Üretken kariyeri boyunca Agatha Christie 75 roman, 28 kısa öykü derlemesi, 16 oyun, yedi radyo yayını eseri ve üç şiir yazdı. Bütün bu çalışmaların sinema ve televizyona uyarlanması kaçınılmazdı ve son 90 yılda onun eserlerinden yola çıkılarak 50'ye yakın tiyatro filmi ve 100'e yakın televizyon programı yapıldı. İncelenecek tüm bu içerikle, iyiyi kötüden ayırmak zor olabilir.
Başka bir versiyonuyla Nil'de ölüm 11 Şubat'ta vizyona girecek olan bu film, Christie'nin hatırı sayılır kanonundan uyarlanan en iyi filmlerden bazılarına (ve bir mini diziye) göz atmak için daha iyi bir zaman olamaz.
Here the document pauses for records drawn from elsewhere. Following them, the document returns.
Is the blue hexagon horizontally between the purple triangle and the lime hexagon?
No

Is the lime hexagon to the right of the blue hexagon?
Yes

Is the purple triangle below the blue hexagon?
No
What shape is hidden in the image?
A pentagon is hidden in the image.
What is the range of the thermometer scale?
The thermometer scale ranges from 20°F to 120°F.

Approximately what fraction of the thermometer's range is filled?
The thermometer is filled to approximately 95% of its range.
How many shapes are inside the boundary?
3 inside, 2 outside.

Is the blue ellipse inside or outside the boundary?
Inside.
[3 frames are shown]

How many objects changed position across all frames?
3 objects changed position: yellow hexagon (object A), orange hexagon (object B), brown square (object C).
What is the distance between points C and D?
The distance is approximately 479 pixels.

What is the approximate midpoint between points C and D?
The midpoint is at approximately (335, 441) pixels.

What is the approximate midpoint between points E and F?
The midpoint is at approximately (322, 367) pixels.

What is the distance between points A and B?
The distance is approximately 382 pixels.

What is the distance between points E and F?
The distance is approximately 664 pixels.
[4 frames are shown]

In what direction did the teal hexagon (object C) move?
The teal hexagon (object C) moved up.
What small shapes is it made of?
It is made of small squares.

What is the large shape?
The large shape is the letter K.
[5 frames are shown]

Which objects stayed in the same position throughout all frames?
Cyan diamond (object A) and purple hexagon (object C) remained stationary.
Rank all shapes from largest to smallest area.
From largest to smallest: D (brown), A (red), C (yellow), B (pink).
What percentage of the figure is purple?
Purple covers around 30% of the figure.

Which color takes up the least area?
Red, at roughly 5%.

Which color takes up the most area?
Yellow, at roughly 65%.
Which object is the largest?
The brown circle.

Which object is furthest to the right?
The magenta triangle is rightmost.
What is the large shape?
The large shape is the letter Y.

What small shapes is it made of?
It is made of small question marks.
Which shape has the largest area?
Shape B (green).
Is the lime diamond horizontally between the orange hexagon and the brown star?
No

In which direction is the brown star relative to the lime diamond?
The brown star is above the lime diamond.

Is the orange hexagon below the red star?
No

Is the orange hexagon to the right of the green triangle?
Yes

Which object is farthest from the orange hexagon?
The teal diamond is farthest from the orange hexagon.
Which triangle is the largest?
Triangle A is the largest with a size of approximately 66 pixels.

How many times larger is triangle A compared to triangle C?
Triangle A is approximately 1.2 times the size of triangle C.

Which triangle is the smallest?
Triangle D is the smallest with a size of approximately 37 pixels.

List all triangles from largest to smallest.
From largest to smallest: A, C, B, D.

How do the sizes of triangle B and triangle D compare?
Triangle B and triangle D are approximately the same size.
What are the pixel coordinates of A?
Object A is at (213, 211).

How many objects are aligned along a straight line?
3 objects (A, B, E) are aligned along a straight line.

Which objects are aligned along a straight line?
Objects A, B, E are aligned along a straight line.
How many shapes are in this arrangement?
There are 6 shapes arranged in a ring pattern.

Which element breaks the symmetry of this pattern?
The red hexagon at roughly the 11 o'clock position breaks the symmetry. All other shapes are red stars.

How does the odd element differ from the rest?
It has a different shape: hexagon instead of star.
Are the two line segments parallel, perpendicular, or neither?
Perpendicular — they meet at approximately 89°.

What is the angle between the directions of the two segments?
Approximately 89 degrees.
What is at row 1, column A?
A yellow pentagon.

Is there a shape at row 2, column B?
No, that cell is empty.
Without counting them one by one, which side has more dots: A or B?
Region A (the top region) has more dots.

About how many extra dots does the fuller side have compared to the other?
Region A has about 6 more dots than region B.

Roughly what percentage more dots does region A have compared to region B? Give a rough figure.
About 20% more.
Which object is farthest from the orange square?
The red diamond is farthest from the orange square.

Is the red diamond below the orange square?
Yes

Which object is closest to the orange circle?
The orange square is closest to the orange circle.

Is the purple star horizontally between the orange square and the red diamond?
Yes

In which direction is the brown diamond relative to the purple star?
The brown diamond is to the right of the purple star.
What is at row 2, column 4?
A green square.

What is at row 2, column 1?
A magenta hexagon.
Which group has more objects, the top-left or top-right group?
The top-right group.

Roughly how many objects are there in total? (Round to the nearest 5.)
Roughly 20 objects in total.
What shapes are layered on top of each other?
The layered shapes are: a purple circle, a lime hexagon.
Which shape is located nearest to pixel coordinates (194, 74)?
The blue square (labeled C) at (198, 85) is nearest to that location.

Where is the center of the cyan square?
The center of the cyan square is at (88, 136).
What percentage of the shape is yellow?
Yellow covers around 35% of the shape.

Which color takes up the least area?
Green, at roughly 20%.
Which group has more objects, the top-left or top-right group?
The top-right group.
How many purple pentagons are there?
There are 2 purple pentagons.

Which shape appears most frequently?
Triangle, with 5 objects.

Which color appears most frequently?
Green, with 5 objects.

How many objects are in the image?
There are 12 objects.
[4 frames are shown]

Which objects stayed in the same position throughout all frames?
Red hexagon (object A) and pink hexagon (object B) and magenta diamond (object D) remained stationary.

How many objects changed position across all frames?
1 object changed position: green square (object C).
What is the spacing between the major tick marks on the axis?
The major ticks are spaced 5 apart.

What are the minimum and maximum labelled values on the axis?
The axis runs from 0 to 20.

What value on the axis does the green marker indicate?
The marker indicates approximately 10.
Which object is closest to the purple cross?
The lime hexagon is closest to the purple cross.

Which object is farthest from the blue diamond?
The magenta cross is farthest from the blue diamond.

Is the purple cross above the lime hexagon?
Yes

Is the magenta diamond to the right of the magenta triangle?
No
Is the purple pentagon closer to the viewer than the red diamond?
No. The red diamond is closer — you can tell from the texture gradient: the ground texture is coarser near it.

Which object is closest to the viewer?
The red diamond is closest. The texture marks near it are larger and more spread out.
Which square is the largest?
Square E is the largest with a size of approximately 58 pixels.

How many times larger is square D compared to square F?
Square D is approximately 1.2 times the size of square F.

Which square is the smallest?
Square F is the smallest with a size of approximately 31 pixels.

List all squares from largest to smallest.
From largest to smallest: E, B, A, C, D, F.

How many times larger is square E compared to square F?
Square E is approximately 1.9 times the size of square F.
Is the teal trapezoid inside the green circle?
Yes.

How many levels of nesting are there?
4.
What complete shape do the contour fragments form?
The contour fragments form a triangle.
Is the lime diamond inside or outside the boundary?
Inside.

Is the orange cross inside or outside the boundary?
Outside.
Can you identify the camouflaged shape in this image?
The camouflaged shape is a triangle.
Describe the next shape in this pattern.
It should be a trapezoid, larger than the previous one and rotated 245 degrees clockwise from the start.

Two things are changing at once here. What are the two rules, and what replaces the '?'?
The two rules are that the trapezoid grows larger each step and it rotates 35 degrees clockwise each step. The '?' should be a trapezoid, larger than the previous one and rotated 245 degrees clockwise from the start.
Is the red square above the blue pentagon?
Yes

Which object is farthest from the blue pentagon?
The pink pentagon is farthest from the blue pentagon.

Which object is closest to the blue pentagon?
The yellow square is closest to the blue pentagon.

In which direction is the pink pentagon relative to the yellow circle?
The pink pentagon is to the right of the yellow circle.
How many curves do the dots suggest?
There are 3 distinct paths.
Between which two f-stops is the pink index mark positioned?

Bu filmlerden bazıları tarz ve kapsam bakımından farklılık gösterse de hepsinin ortak özelliği, bir cinayetin çözülmesini kişinin boş zamanlarında yapabileceği en çekici şey haline getirmesidir.
Önerilen Videolar
Ve Sonra Hiçbiri Vardı (1945)
Önemli ölçüde başarılı olan ilk Agatha Christie uyarlaması, Ve Sonra Hiçbiri Yoktu aynı zamanda Christie'nin en ünlü romanının pek çok yorumunun ilkiydi. On Küçük Kızılderili
. Hikaye basit: On yabancı, boş bir adadaki izole bir malikanede toplanıyor ve hayatlarının başlarında işledikleri (ve kaçtıkları) suçlar nedeniyle sistematik olarak öldürülüyor. Bu versiyon, Bayan Claythorne ve Phillip Lombard'ı (ortaya çıkan) yaparak Christie'nin nihilist sonunu yumuşatıyor. gerçek Lombard'la ilgili bir sahtekar olmak) masum ve kanlı planın arkasındaki beyni cezalandırıyor. Ancak 1945 tarihli bu film, Hollywood'un en iyi karakter oyuncularından oluşan kadrosu (Walter Huston, Judith Anderson ve Barry Fitzgerald) nedeniyle oldukça keyifli. Kurbanlardan bazıları) ve Vichy'den kaçtıktan sonra o dönemde Hollywood'a göç eden Rene Clair'in sofistike yönetimi Fransa. Tarihli ama Ve Sonra Hiçbiri Yoktu 1940'ların en eğlenceli cinayet gizemlerinden birini hâlâ büyük ölçüde elinde tutuyor.İddia Tanığı (1957)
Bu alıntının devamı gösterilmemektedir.